A mother's hopes to free her son from a Syrian prison is revitalized by a new human rights report
CTV
Just days before the seventh anniversary of the day Jack Letts was thrown in prison with thousands of suspected ISIS fighters, his mother, Sally Lane, delivered a small stack of envelopes to the headquarters of Global Affairs Canada in Ottawa.
Just days before the seventh anniversary of the day Jack Letts was thrown in prison with thousands of suspected ISIS fighters, his mother, Sally Lane, delivered a small stack of envelopes to the headquarters of Global Affairs Canada in Ottawa.
The letters were addressed to Foreign Affairs Minister Melanie Joly, Public Safety Minister Dominic Leblanc and two other consular affairs officials. They represent a desperate mother’s latest attempt to push for the return of her son who is languishing in a prison in northeast Syria.
The letter written by her immigration lawyer, Barbara Jackman, who represents Letts, referred to an “imminent” repatriation flight scheduled to bring back Canadian children and requested that he also be put on that plane.
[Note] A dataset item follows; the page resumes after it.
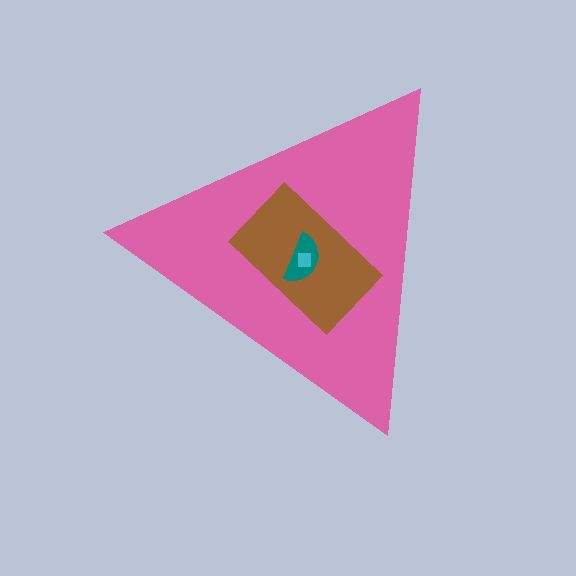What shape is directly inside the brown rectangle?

There are at least 23 Canadians detained in camps and prisons operated by Kurdish forces, including four men. One Quebec woman and three foreign mothers have been told by the federal government that they are not eligible to return to Canada with their children. Last week, news broke that the Quebec mother had disappeared from the camp, leaving her six children to fend for themselves in Al-Roj camp.
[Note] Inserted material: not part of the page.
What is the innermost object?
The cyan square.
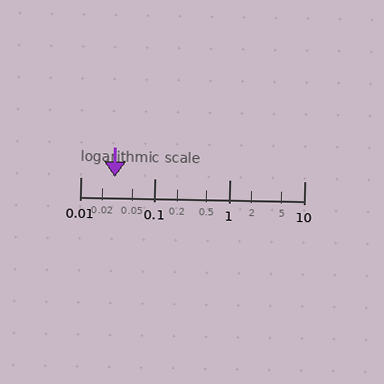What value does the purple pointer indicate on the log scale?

According to Jackman, Canada has organized eight repatriation flights, usually in partnership with the U.S government, since 2020. Canada has brought back women and child detainees from Syria, but no men.
She believes that Global Affairs officials are planning to send a plane to bring the vulnerable children to Canada.
“I am writing to you as counsel for Jack Letts, a Canadian citizen who has repeatedly requested repatriation from northeast Syria, where he has been unlawfully arbitrarily detained since May 3, 2017. I urgently request that my client be placed on that same aircraft and brought back to his family in Canada,” Jackman wrote.